With great effort, we were able to maintain his blood sugars in a safe range. Somehow, we’re able to ward off ketones, only occasionally entering the “trace” zone and once the “small” zone, but never for long.
For two more days Caleb had no appetite. He was able to take in fluids here and there and although it was still a challenge, we were managing to keep his bgs in a safe range with minimal amounts of insulin while completely avoiding ketones.
This was a long, tense, sleepless and horrid-at-times, eight days.
On day 8, which happened to be by birthday, Caleb still didn’t want any meals, but was willing to share my birthday treat of Jelly Bellys.

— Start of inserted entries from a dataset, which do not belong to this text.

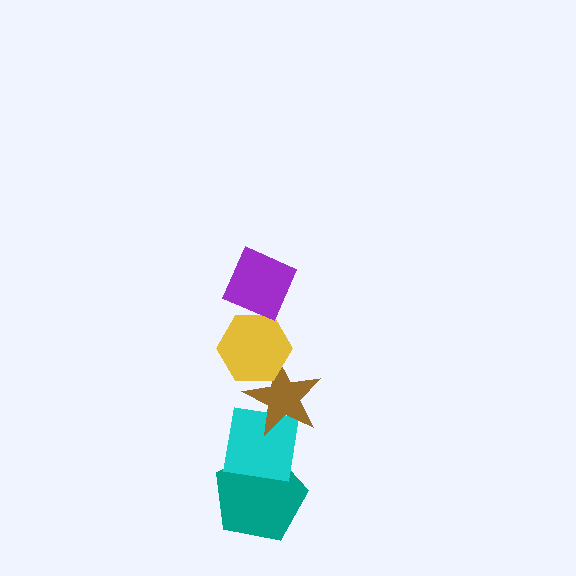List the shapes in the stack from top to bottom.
From top to bottom: the purple diamond, the yellow hexagon, the brown star, the cyan square, the teal pentagon.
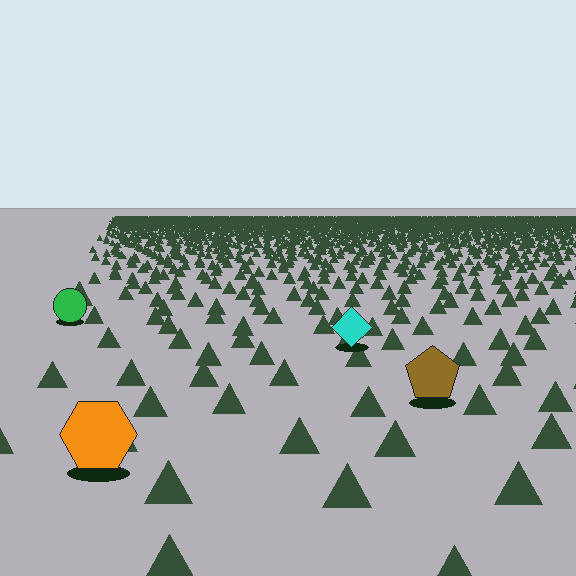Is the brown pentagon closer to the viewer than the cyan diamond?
Yes. The brown pentagon is closer — you can tell from the texture gradient: the ground texture is coarser near it.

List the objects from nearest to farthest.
From nearest to farthest: the orange hexagon, the brown pentagon, the cyan diamond, the green circle.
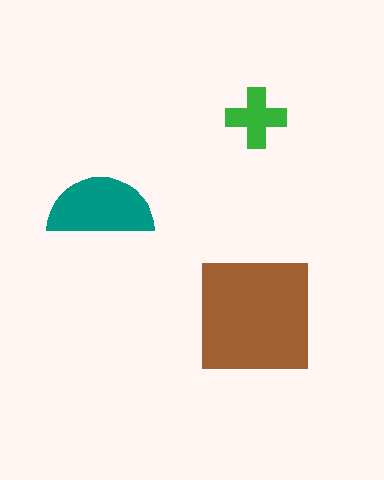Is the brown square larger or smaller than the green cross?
Larger.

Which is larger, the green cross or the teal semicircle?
The teal semicircle.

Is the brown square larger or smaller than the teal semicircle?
Larger.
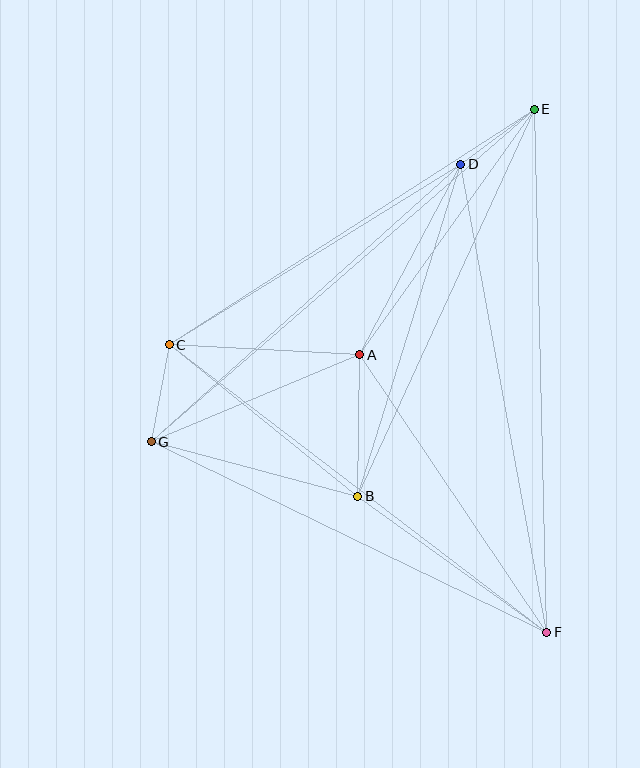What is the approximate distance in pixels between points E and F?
The distance between E and F is approximately 523 pixels.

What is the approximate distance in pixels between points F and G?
The distance between F and G is approximately 439 pixels.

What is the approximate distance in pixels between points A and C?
The distance between A and C is approximately 191 pixels.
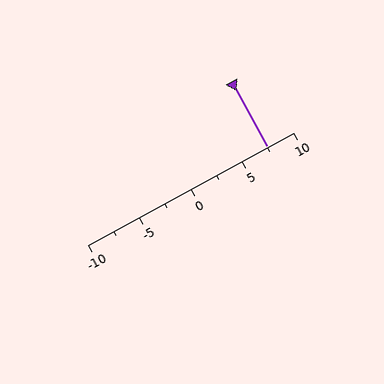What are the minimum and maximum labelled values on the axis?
The axis runs from -10 to 10.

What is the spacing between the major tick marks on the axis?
The major ticks are spaced 5 apart.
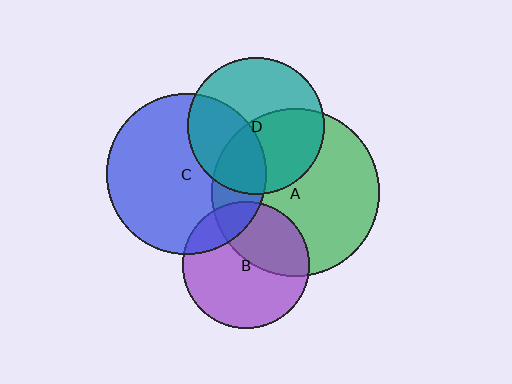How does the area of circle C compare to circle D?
Approximately 1.4 times.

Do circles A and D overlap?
Yes.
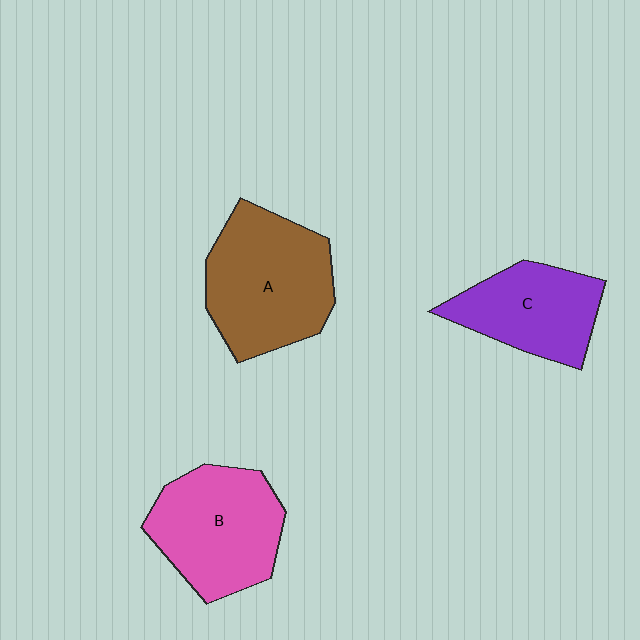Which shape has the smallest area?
Shape C (purple).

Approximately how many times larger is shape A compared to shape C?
Approximately 1.4 times.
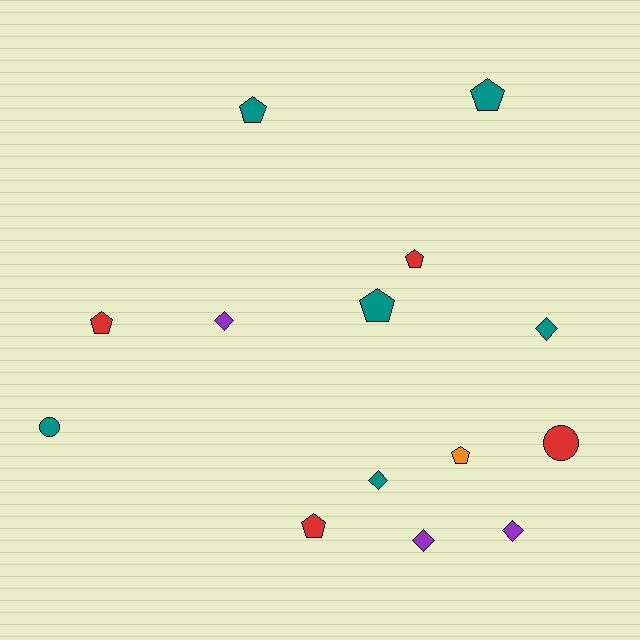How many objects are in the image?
There are 14 objects.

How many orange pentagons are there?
There is 1 orange pentagon.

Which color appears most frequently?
Teal, with 6 objects.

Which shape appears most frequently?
Pentagon, with 7 objects.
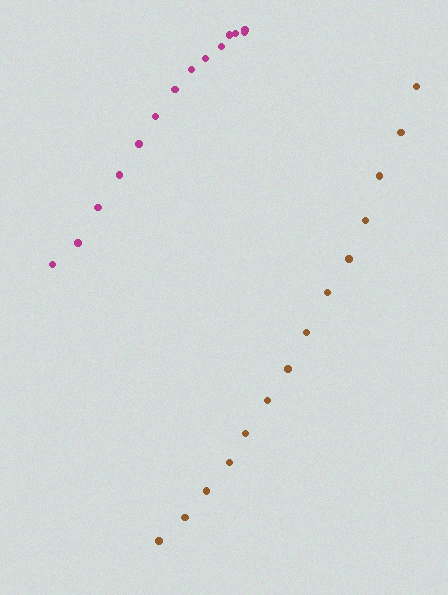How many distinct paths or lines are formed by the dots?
There are 2 distinct paths.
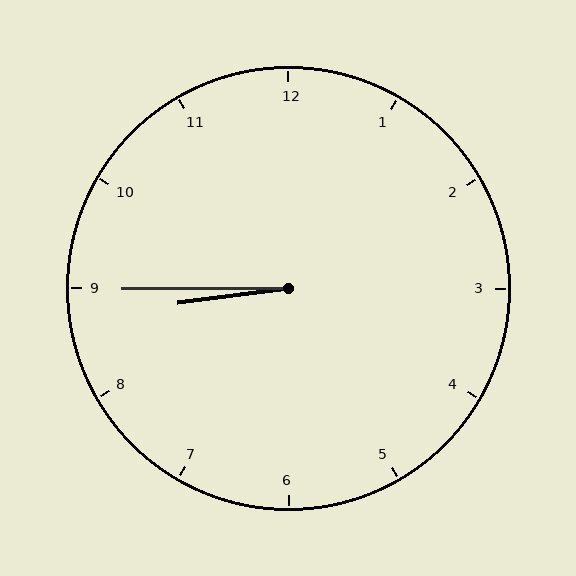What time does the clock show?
8:45.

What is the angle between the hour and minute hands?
Approximately 8 degrees.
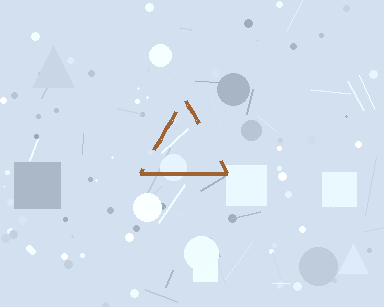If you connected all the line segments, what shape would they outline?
They would outline a triangle.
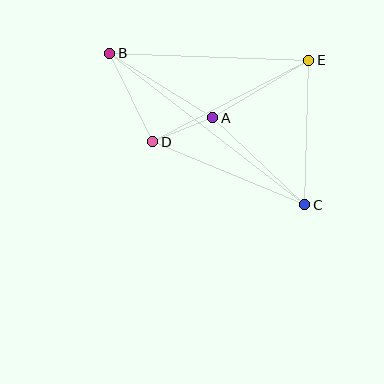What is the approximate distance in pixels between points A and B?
The distance between A and B is approximately 122 pixels.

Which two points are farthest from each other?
Points B and C are farthest from each other.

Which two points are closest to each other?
Points A and D are closest to each other.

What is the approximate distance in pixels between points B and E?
The distance between B and E is approximately 199 pixels.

For three reasons I will never forget this:
- I just that day discovered that Jelly Bellys are no longer peanut contaminated and therefore safe for Caleb to eat. It was joyous to welcome them back into our home and fun to figure out the different flavors with Caleb and experience that with him for the first time.
- I didn’t count a single carb as he ate those sugary, flavorful beans.
- He spit out a cherry one claiming it tasted like vomit. Whatever juice or ice pop I made him consume must have been cherry flavored. Cherry is one of my favorites. I wasn’t quite sure what to think about hearing it equated to vomit.
As quickly as it came on, it was gone. Just like that. He was back to normal. He woke up on day nine STARVING (music to my ears) and almost instantly was back to his normal doses of insulin.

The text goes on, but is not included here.